Now, in lead up to the Melbourne Cup, animal welfare will be compromised for opportunities to dress up, celebrate and gamble on horse racing. But what’s the cost?
The event undoubtedly known for its gambling successes profited a record amount of $444.5 million dollars in the 2017-18 financial year, with $19.1 million in prize money – only 10% promised to a new equine wellbeing fund.
And the stats get worse each year…
Last year was a shocking example of what can go wrong. The 2018 Melbourne Cup saw 6 jockeys penalised for breaching acceptable practices. Jockey Hugh Bowman, known for riding champion mare Winx, was cited on three separate charges in the race – an incident of careless riding at the 500m, excessive whip use prior to the final 100m and the fact that he weighed in more than half a kilogram over his prescribed weight of 55kg aboard runner-up Marmelo.

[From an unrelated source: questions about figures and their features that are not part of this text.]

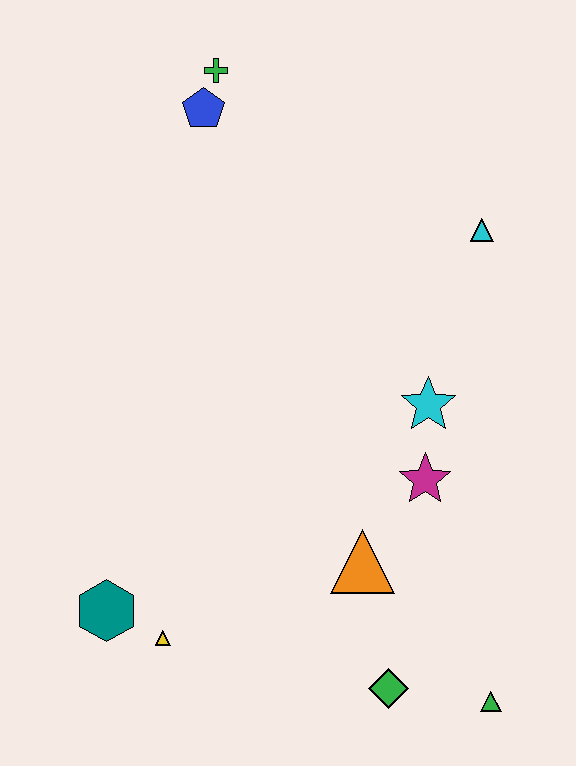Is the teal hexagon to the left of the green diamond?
Yes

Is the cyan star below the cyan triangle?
Yes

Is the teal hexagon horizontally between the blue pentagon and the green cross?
No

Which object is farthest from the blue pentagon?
The green triangle is farthest from the blue pentagon.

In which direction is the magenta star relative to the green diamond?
The magenta star is above the green diamond.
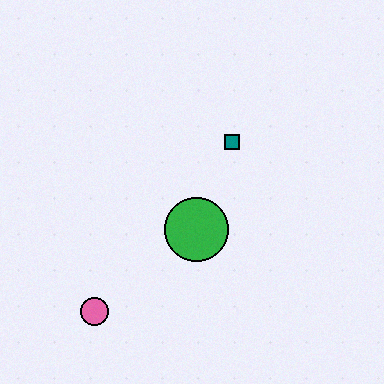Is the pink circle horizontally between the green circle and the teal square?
No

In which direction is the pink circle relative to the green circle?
The pink circle is to the left of the green circle.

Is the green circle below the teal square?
Yes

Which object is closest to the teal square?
The green circle is closest to the teal square.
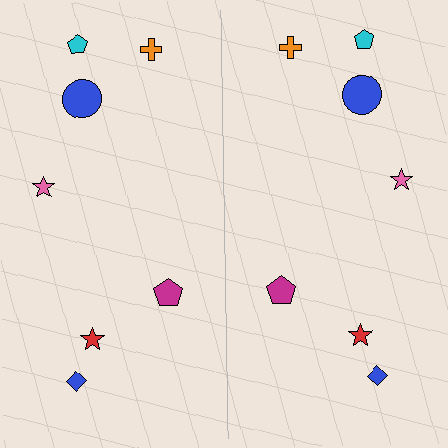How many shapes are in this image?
There are 14 shapes in this image.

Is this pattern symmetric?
Yes, this pattern has bilateral (reflection) symmetry.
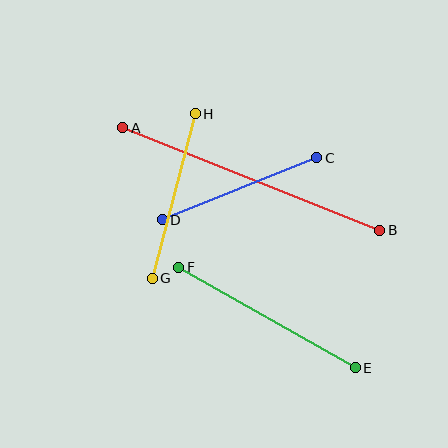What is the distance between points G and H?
The distance is approximately 170 pixels.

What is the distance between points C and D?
The distance is approximately 167 pixels.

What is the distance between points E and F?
The distance is approximately 203 pixels.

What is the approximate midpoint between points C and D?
The midpoint is at approximately (239, 189) pixels.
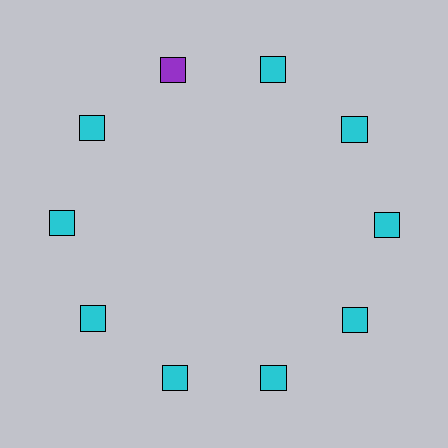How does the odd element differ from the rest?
It has a different color: purple instead of cyan.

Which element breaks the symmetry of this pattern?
The purple square at roughly the 11 o'clock position breaks the symmetry. All other shapes are cyan squares.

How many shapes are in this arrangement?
There are 10 shapes arranged in a ring pattern.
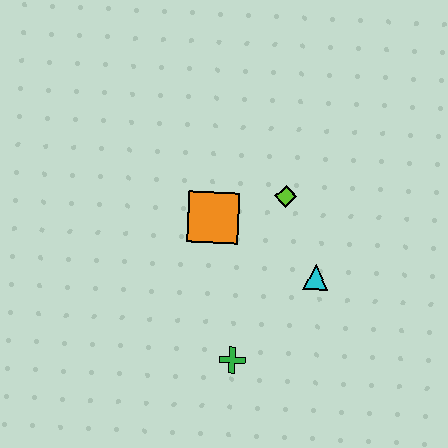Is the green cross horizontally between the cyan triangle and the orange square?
Yes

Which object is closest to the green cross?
The cyan triangle is closest to the green cross.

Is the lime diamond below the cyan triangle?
No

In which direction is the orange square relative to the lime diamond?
The orange square is to the left of the lime diamond.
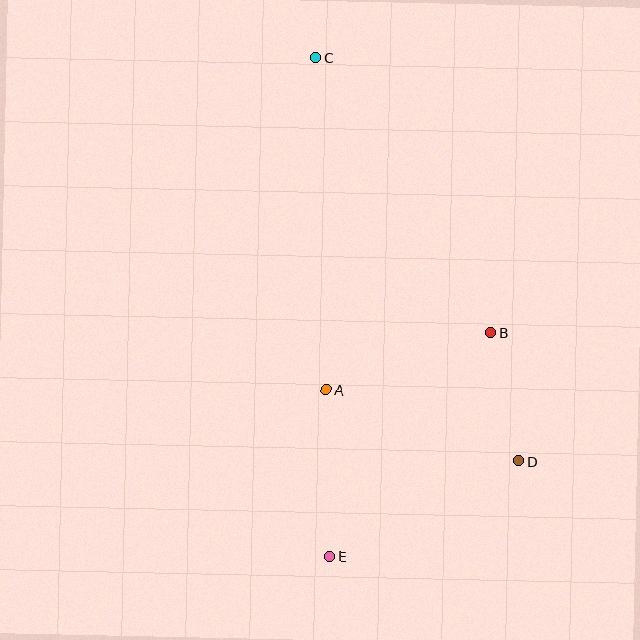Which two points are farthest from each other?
Points C and E are farthest from each other.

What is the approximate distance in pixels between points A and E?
The distance between A and E is approximately 167 pixels.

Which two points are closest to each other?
Points B and D are closest to each other.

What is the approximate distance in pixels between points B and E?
The distance between B and E is approximately 276 pixels.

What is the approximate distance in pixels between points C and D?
The distance between C and D is approximately 452 pixels.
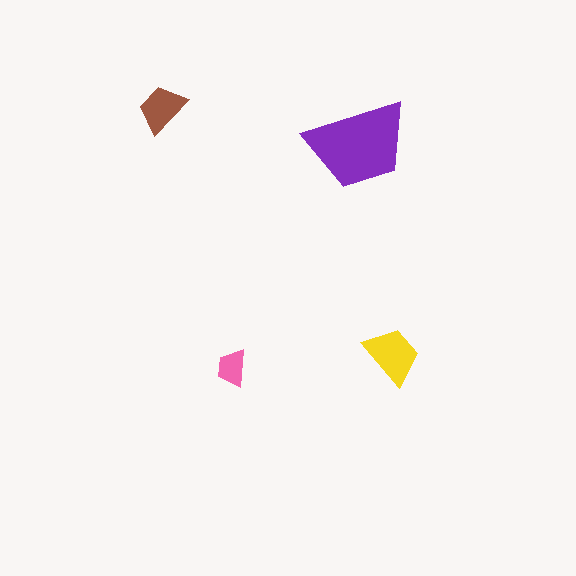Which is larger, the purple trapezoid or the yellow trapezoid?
The purple one.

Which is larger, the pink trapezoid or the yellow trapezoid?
The yellow one.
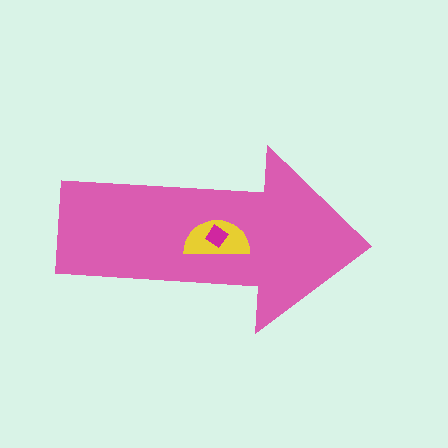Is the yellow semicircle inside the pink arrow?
Yes.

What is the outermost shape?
The pink arrow.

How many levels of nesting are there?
3.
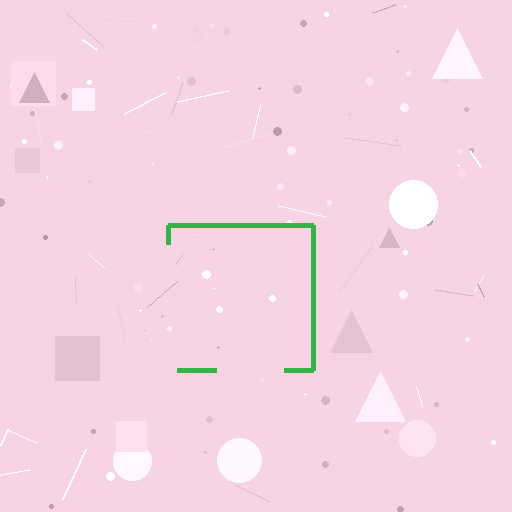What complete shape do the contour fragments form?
The contour fragments form a square.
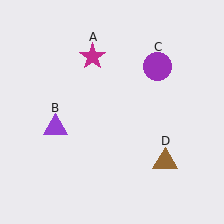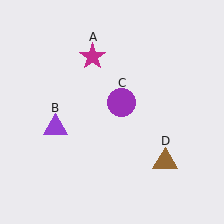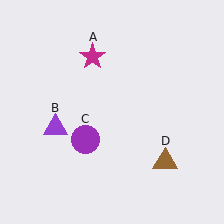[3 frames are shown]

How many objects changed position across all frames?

Three-time Melbourne Cup winner Kerrine McEvoy was fined $3000 after using the whip nine times – four more than what is permitted under the rules – on Cross Counter in the final 400m of the race. Jockey’s Jim Crowley and Christine Puls were also suspended for careless riding at the 2018 event. Frustratingly, both Bowman and Crowley return in 2019.
Running for their lives
In 2018, racehorse The CliffsofMoher was euthanised after he suffered a fractured right shoulder. In 2017, Regal Monarch was euthanised after a fall in Race 4. Red Cadeaux, a successful and popular racing horse was injured during racing at the 2015 Melbourne Cup and was subsequently euthanised two weeks later. In 2014, two horses died after racing in the Cup. Admire Rakti died of heart failure after the race and Araldo broke his leg after being spooked by a flag in the crowd. The injury saw him euthanised. Horrific scenes during the 2013 event saw Verema break her lead mid-race and euthanised whilst still on the track. Six horses have died in as many years as a result of racing at the Melbourne Cup.
The culture of horse racing is embedded in Australian history, but sadly the event still plagues doubt of the welfare and safety of these beautiful, gentle creatures. Many racehorses suffer from catastrophic limb injuries, cardiac arrests or massive bleeds causing them to collapse and die. These deaths were completely avoidable, but of no consequence to an industry which has no effective retirement plan for its horses and many are destined for the slaughterhouse after they are of no use.
The Melbourne Cup continues to encourage excessive gambling while using animals for entertainment and financial gain. Animal Welfare League NSW applauds the increasing amount of individuals who question the event’s motives. With animal welfare clearly in doubt, it’s no surprise that the choice to boycott the Cup is becoming more popular, and more venues choosing not to show the race.
If like us, you hope to see an end to these shocking statistics and demand to see change to the industry’s regulation which sees animal welfare forefront and a retirement plan which ensures all racehorses have a second chance after racing, then be sure to let Racing Australia know we need better for our horses.